Swami Venkatesananda                     26 Gennaio

Qual è la propria natura? Vi sono alcune dichiarazioni sconcertanti nella Ghita, che spesso sono state mal interpretate: In un passaggio Krishna mette in ridicolo ogni tentativo verso la disciplina, "La natura funziona, ogni cosa funziona in modo naturale: cosa s'intende per controllo o disciplina?" Questa dichiarazione sembra contraria a tutti gli insegnamenti religiosi. In un altro punto Krishna afferma: "Il saggio, operando nella maniera in cui sembra operare, non è per niente contaminato dalle sue azioni". Gli occhi sono aperti, la vista ha luogo. Così, quando parliamo della natura, non è la tua natura o la mia natura, ma la natura stessa. Quello che è naturale è istantaneamente al di là del pensiero e dei sentimenti; la parola e l'intelletto ne tornano sconfitti.
Ci viene detto che nella guerra del Mahabharata dei grandi guerrieri combattevano tra di loro senza pietà ma, senza il desiderio di uccidere. Il peccato non è nell'uccisione di per sé. Il peccato è nel desiderio di uccidere.
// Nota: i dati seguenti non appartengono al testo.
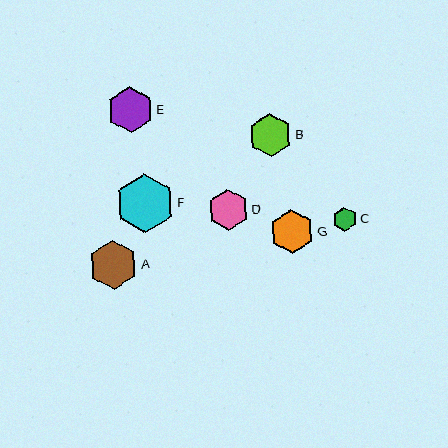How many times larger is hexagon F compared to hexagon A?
Hexagon F is approximately 1.2 times the size of hexagon A.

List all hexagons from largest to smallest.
From largest to smallest: F, A, E, G, B, D, C.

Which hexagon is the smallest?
Hexagon C is the smallest with a size of approximately 24 pixels.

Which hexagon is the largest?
Hexagon F is the largest with a size of approximately 58 pixels.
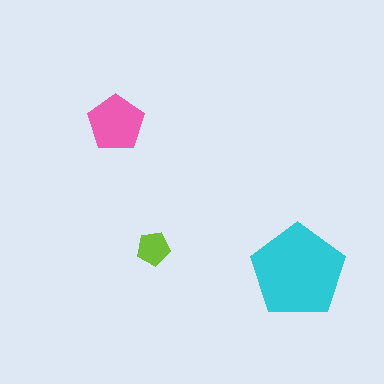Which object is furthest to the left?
The pink pentagon is leftmost.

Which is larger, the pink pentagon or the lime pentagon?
The pink one.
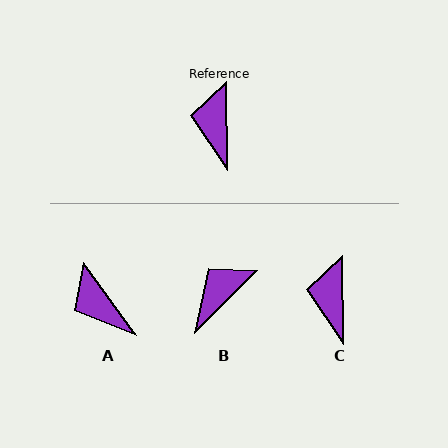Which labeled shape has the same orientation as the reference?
C.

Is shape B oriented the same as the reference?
No, it is off by about 45 degrees.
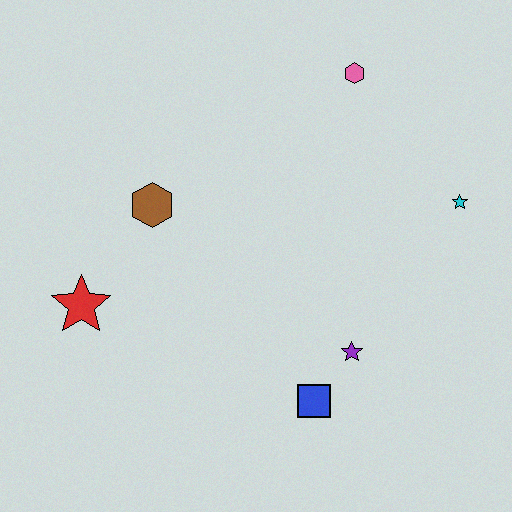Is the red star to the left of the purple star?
Yes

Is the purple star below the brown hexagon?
Yes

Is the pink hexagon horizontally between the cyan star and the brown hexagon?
Yes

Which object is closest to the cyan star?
The pink hexagon is closest to the cyan star.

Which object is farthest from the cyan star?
The red star is farthest from the cyan star.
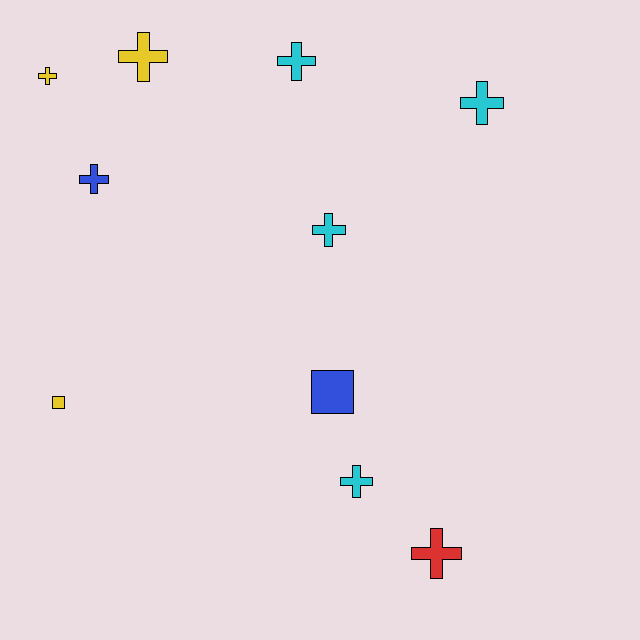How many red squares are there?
There are no red squares.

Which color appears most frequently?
Cyan, with 4 objects.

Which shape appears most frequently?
Cross, with 8 objects.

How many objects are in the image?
There are 10 objects.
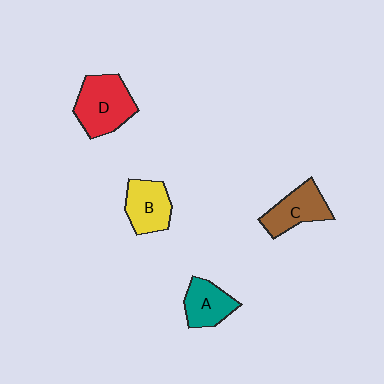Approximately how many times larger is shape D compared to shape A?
Approximately 1.5 times.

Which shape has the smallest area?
Shape A (teal).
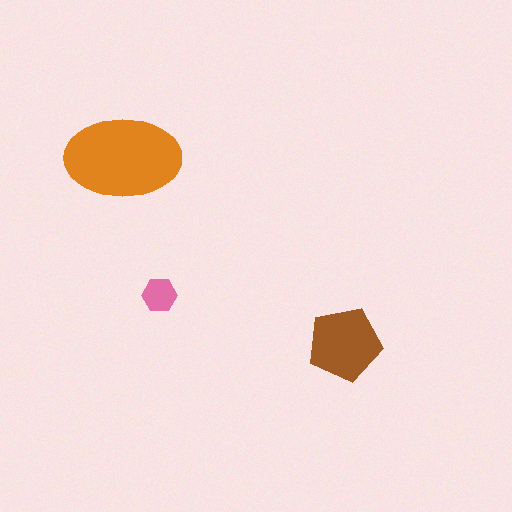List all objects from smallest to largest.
The pink hexagon, the brown pentagon, the orange ellipse.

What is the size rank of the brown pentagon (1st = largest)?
2nd.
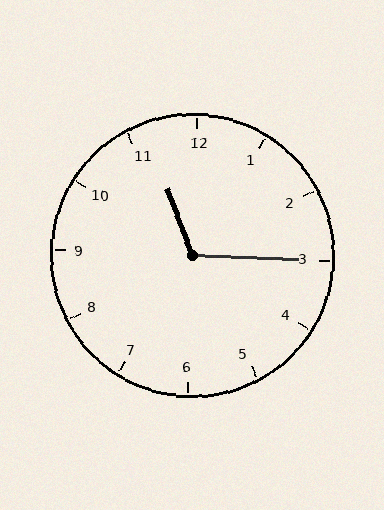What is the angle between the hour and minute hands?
Approximately 112 degrees.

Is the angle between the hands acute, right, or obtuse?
It is obtuse.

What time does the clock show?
11:15.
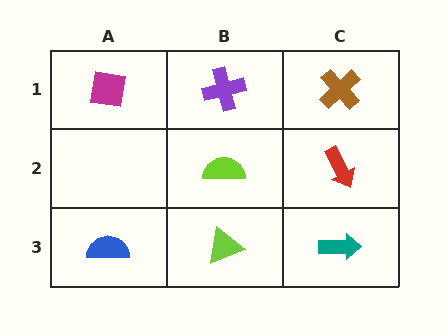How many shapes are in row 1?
3 shapes.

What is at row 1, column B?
A purple cross.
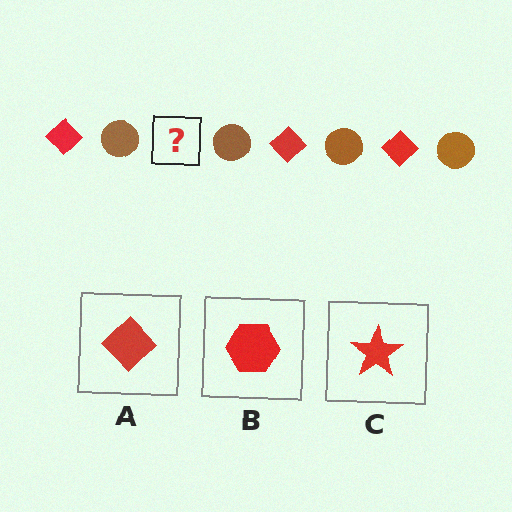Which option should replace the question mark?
Option A.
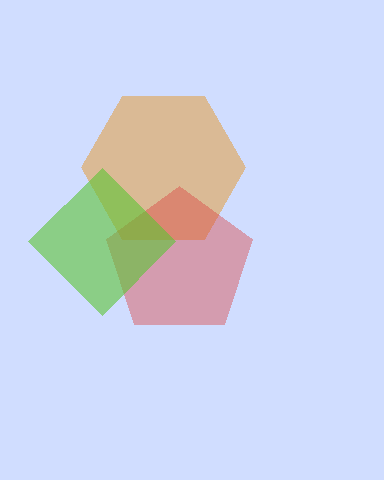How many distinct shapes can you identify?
There are 3 distinct shapes: an orange hexagon, a red pentagon, a lime diamond.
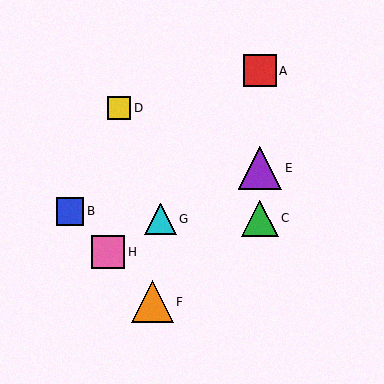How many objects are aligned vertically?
3 objects (A, C, E) are aligned vertically.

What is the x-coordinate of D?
Object D is at x≈119.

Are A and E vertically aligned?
Yes, both are at x≈260.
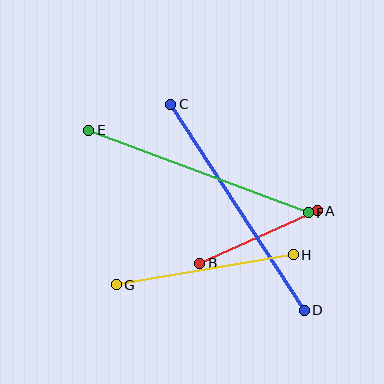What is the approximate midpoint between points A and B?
The midpoint is at approximately (259, 237) pixels.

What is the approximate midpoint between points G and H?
The midpoint is at approximately (205, 270) pixels.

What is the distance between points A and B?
The distance is approximately 128 pixels.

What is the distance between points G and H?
The distance is approximately 179 pixels.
Una tigre che mi salta addosso non sta peccando - non ha il desiderio di uccidermi: la sua azione avviene senza l'interferenza dell'ego. Quando non c'è il desiderio di uccidere e non c'è il desiderio di proteggere, quando non c'è il desiderio di agire e non c'è il desiderio di frenarsi dall'agire, quando l'ego è completamente assente e l'azione ha luogo, quell'azione è azione naturale.




Swami Venkatesananda                     27 Gennaio

Quando una torcia è rivolta verso i miei occhi, le pupille naturalmente si contraggono: non c'è interferenza dell'ego, la natura agisce in maniera pura e, dove questo avviene, c'è libertà dalla violenza. Non c'è assolutamente alcuna aggressione. Il puro aspetto marziale della natura può manifestarsi per fare il suo lavoro; la natura può usarci come parte di un altro piano, di cui noi non abbiamo alcuna cognizione. I guerrieri del Mahabharata non professavano un desiderio personale di uccidere ma, essi stessi erano indifferenti, quando veniva il loro turno di essere uccisi: questa è la prova! Quando io sono l'aggressore e tu l'oppresso, posso citare a mio favore la più sublime filosofia ma, quando la sorte cambia, devo ancora essere in grado di sorridere alle meraviglie della natura. Se sei in grado di comportarti così, probabilmente hai visto un po' della verità.

Penso però che dobbiamo anche vedere come l'aggressione e il desiderio non siano differenti l'uno dall'altro: se ho il desiderio ho anche l'odio. Se mi piace qualcosa, automaticamente non mi piace qualcos'altro. Questi due sono un unico fattore psicologico; non posso cessare di odiare, di essere aggressivo, finché nel mio cuore c'è il desiderio. E' il desiderio stesso che si manifesta come odio. Se comprendo questo fenomeno del desiderio, allora comprendo il fenomeno dell'aggressione. Tutto questo può essere compreso e, quando viene compreso, il male cade via e la natura funziona.



[1] Yoga Sutra II. 30. ahimsā satyā asteya brahmaciaryā aparigrahā yamāh
(Quando la luce dell’intelligenza o la consapevolezza della verità illumina la sostanza mentale, l’ordine psicologico viene a prevalere e si manifesta attraverso i seguenti articoli di naturale autocontrollo o disciplina: non-violenza; percezione di ciò che è o verità; non accumulare; continenza o movimento senza sforzo dell’essere totale nell’essenza cosmica; assenza di cupidigia.)